5.) ovviamente, di pari passo con questo, non sono riuscito a contare i graffiti, i disegni, le scritte che sono praticamente ovunque. Su questo ricordo un ex-Sindaco di Roma, del quale non faccio il nome, che provò a dire che “i writers andrebbero valorizzati assieme alle loro opere”. Per fortuna di Roma ci ha pensato un Notaio a mandarlo a casa, altrimenti avremmo anche le finestre di casa dipinte dai writers. Per me, andrebbero presi, portati davanti alle loro “opere” e costretti a pulire i muri con la lingua, fino ad esaurimento del disegno o del loro organo mobile (la lingua, cosa avete capito?)

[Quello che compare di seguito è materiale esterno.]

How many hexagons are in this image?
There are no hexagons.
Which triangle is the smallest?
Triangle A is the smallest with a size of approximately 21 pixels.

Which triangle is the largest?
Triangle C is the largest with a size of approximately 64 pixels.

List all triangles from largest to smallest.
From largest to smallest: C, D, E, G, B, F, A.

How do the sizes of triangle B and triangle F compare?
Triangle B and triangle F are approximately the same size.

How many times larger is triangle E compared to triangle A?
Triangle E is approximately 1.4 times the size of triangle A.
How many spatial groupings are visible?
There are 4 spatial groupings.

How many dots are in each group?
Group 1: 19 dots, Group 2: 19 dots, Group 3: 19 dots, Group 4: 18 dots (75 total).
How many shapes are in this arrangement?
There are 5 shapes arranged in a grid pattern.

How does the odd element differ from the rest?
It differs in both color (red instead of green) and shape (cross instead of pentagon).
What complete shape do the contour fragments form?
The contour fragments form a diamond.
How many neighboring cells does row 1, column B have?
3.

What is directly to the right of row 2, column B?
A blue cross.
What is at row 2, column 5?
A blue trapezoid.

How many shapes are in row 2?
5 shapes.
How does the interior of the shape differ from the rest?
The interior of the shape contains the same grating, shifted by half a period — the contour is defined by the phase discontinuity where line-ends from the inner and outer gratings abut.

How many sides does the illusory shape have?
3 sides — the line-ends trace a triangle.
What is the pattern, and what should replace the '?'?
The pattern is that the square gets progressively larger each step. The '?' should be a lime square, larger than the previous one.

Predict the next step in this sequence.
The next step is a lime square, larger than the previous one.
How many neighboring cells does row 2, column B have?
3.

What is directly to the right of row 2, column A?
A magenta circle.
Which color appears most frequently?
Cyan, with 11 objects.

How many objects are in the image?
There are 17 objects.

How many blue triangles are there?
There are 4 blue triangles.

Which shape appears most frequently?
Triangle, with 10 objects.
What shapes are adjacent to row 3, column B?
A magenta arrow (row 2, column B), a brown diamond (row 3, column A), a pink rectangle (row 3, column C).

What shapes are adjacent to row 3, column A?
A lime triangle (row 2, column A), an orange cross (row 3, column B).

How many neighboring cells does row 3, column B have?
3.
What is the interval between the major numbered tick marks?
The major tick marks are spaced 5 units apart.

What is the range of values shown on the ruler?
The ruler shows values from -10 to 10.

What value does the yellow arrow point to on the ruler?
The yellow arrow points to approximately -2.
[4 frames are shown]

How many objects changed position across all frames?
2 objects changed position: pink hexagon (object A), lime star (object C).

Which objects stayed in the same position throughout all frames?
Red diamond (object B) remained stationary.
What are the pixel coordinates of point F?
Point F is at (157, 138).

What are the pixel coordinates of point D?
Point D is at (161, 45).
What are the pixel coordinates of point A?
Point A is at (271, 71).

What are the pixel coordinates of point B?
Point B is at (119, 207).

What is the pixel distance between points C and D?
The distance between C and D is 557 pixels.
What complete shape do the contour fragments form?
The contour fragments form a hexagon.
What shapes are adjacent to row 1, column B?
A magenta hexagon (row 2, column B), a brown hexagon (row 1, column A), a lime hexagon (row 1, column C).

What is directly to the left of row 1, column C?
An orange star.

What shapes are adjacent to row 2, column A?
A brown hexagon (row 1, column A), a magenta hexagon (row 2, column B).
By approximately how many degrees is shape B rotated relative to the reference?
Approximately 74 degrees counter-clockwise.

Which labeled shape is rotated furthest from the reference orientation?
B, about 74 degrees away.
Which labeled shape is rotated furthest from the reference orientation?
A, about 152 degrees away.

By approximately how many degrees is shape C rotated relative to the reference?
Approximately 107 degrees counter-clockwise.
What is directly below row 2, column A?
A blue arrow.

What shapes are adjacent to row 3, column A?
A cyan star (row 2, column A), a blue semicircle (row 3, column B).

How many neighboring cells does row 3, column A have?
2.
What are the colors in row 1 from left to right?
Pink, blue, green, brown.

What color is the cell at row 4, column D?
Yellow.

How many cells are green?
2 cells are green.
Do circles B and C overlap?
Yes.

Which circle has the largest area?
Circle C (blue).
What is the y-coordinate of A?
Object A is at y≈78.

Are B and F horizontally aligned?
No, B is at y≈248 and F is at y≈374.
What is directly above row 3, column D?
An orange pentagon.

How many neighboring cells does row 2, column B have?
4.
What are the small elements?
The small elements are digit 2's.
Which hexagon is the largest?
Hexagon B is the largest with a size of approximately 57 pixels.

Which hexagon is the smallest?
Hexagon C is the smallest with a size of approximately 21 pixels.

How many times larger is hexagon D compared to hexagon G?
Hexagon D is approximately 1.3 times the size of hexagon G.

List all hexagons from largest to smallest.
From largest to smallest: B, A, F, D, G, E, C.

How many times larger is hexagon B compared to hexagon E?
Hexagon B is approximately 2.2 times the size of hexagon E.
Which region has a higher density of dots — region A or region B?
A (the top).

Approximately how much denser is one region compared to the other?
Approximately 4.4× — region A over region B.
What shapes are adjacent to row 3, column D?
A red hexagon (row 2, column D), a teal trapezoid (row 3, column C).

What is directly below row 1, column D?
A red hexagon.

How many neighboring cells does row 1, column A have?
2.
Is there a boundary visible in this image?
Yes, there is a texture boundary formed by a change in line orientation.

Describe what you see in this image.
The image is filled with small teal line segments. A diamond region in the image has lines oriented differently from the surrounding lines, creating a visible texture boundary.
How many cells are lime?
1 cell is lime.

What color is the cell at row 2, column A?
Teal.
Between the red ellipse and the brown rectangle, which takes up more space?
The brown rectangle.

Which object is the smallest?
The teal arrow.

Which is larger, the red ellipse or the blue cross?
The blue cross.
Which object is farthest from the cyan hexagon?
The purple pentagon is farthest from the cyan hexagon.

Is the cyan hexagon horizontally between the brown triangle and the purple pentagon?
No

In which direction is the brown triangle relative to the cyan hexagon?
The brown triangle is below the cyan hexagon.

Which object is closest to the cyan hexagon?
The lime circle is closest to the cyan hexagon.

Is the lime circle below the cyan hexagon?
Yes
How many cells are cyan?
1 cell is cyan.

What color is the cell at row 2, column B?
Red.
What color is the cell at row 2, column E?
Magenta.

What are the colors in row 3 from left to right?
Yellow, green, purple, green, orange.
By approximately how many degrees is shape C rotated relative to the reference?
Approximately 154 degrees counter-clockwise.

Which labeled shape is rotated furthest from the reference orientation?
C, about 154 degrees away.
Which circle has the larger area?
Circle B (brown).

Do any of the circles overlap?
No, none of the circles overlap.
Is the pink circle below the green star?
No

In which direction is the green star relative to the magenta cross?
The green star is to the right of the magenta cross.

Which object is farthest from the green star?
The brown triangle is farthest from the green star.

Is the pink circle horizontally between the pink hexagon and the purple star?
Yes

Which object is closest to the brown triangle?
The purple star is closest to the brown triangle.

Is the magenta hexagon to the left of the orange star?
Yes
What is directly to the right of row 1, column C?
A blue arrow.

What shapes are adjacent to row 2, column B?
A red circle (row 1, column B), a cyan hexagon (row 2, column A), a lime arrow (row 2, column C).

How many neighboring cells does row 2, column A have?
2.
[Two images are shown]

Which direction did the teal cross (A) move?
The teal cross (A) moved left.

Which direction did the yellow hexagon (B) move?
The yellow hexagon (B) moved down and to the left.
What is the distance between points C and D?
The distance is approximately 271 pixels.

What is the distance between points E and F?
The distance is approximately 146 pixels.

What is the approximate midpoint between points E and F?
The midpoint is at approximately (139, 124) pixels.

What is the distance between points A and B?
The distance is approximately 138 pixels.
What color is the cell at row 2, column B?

6.) l’apoteosi: le bancarelle. Questa è davvero il massimo che si possa immaginare, ma nemmeno la fantasia può tanto. Ho smesso, ad un certo punto, di contare le bancarelle piazzate sui marciapiedi, agli angoli delle strade, dove personaggi non meglio definiti vendono davvero di tutto, ma meglio se vendono scarpe davanti ad un negozio di scarpe, o cravatte davanti ad un negozio di cravatte, o maglioni davanti ad un negozio di maglioni. E, se ci pensate, sono dei geni del Marketing: se io offro a 5 € un prodotto che nel negozio lì dietro ne costa 40, qualche fesso che ci casca lo trovo! E quanti ne ho visti. Quindi, quando chiedono il permesso per stare in un certo punto della città, lo fanno coscienti del fatto che lì è meglio che altrove. Ovviamente, i loro furgoni sono parcheggiati impunemente ovunque, ma “noi dovemo lavorà” ormai te lo dicono anche i simpatici transfughi del Bangladesh, proprietari e gestori di moltissime di queste iniziative di marketing B2C 4.0. Lasciamo stare, per decenza, i venditori di orecchini, sigarette elettroniche, accessori per cellulari, caldarroste, bibite, e vario altro ciarpame. Ho provato a parlare con un negoziante, che mi ha detto:” Certo che ci danno fastidio, ma hanno una licenza (che qualcuno ha loro concesso, direi io), e con il regime forfettario non emettono scontrini, e quindi non pagano quasi nulla”. Intanto loro, i negozianti veri, pagano tasse, IMU, e altre 12.234 tasse e balzelli vari, alla faccia della concorrenza. Qualcuno tempo fa mi disse “i grandi centri commerciali stanno ammazzando il piccolo commercio”; vero, ma anche questi qui non scherzano….
La cosa che più di tutte mi devasta è che tutto questo, che è sotto gli occhi di tutti, viene tollerato come se fosse normale, come se fosse giusto che la Capitale navighi a vista in questo modo. Qualcuno tempo fa mi ha scritto: “Se non ti piace, te ne puoi anche andare”, dimostrando che a volte un bel tacer non fu mai detto… La rassegnazione mi pare regni sovrana, e questo è davvero triste.
Perché dovrebbe essere interesse comune avere una Capitale decorosa, non dico algida e fredda tipo Lugano, ma un po’ più decente sì, al di là della politica, delle polemiche, delle elezioni e di tutto quello che ci gira intorno.
Invece no, meglio rassegnarsi a questa situazione, e ‘sticazzi se i turisti preferiscono Berlino o Hong Kong, tanto ne arrivano molti lo stesso.
Tristezza
PS: lo so che la foto sopra non è fatta in Via Cola di Rienzo, infatti il problema è praticamente ovunque.